Sie warf ihm einen kurzen Blick zu und merkte, dass er es ernst meinte. Klar, die Antwort lag auf der Hand, wenn man bedachte, weshalb Hanratty sie überhaupt zum Essen eingeladen hatte: wegen der achtteiligen Serie des Globe (eventuell sogar zehnteilig, hatte Hanratty erklärt, wenn er genügend sonderbare Geschichten fände), die aller Voraussicht nach zwischen September und Halloween erscheinen sollte. »Sie wurden alle schon zigmal durchgekaut?«

»Schon ein bisschen besser«, meinte Vince, »aber das ist auch nichts Neues. Frag dich doch mal dies, Kleine: Warum wurden sie alle schon zigmal durchgekaut?
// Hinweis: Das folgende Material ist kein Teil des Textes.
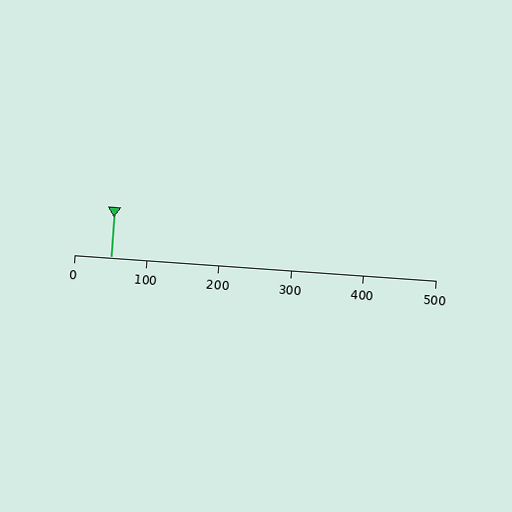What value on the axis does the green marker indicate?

Warum zerrt mindestens einmal im Jahr eine Zeitung aus Neuengland die Lichter an der Küste hervor und druckt dazu ein paar verschwommene Fotos, die mindestens fünfzig Jahre alt sind? Warum interviewen regionale Zeitschriften wie Yankee oder Coast mindestens einmal pro Jahr Clayton Riggs oder Ella Ferguson, als ob sie auf einmal wie der Springteufel aus der Schachtel hüpfen und etwas völlig Neues verraten würden?«

»Die Namen habe ich noch nie gehört«, sagte Stephanie.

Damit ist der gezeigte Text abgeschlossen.